En 1960, Rashid asesoró a su amigo Tal en el duelo que éste mantuvo contra Botvinnik por el título del mundo. Su ayuda fue vital para que Mijaíl Tal destronara al todopoderoso padre de la escuela soviética, al patriarca Botvínnik, y se coronara nuevo campeón. Tal confiaba ciegamente en la inspiración del druida Rashid. Sabía que su forma de comprender el ajedrez era única. Y es que Rashid encontraba jugadas que no existían, oportunidades escondidas en el caos, en el desorden táctico de una posición inverosímil. Cuando Rashid murió, en 1974, Tal escribió: «Me siento a la vez triste y contento de que, en su último torneo, Rashid viniera a mi casa en Letonia. No ganó el primer lugar, pero el premio a la belleza [distinción que se otorga a la mejor partida de un torneo], como siempre, fue para él. Los jugadores mueren, los torneos se olvidan, pero las obras de los grandes artistas permanecen vivas para siempre».

Nezhmetdinov, sin duda, fue un artista extraordinario.
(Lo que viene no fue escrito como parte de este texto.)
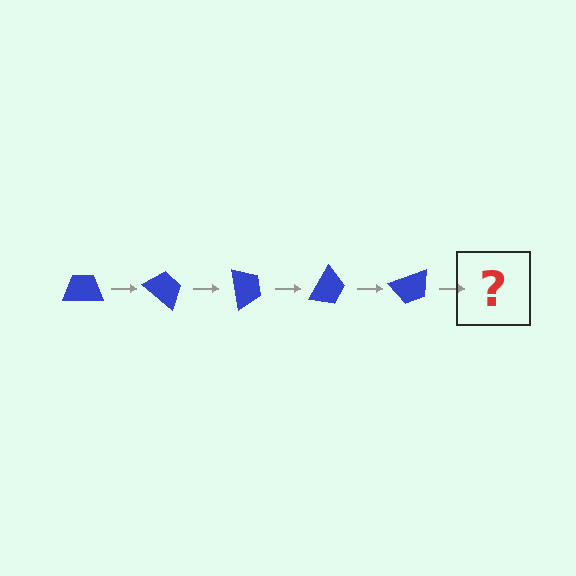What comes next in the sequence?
The next element should be a blue trapezoid rotated 200 degrees clockwise.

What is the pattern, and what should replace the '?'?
The pattern is that the trapezoid rotates 40 degrees clockwise each step. The '?' should be a blue trapezoid rotated 200 degrees clockwise.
Sin embargo, quizás sea el talento menos conocido de la historia del ajedrez. Me recuerda a Martin Lewis, el ignorado maestro del pintor Edward Hopper. En este caso, Mijaíl Tal sería Hopper, pues ambos comparten la gloria de una obra célebre y cotizada. En cambio, algunas combinaciones de Rashid son tan bellas e hipnóticas como los grabados nocturnos de Lewis, pero unas (las partidas) y otros (los cuadros) han caído en el olvido del gran relato contemporáneo. El encuentro disputado en Sochi, en 1958, entre Nezhmetdinov y su compatriota Polugaevsky es un ejemplo perfecto. El golpe de torre por peón (24. …, Txf4!!) que Rashid ejecuta, con sacrificio de dama incluido, es sublime. El gran maestro madrileño David Antón lo describe así: «Es una jugada difícil de ver, pero no me extraña que funcione porque ese rey blanco, en el centro del tablero, está pidiendo a gritos que le den mate».

Mientras oigo a David Antón me viene a la memoria una reflexión, llena de poesía, del propio Rashid. Dice así: «Creo que muchos de mis colegas de ajedrez han experimentado la siguiente sensación: crees que estás cerca del éxito porque todo lo que necesitas es extender una mano y atrapar un pájaro de fuego. Pero, de repente, todo se viene abajo. Tu mano está vacía y el pájaro de fuego ha volado». Quizás, sin saberlo, Rashid evocaba al pájaro de la reina Siuyumbiké, aquel que fue testigo de sus proezas desde el cielo color turquesa de una ciudad milenaria.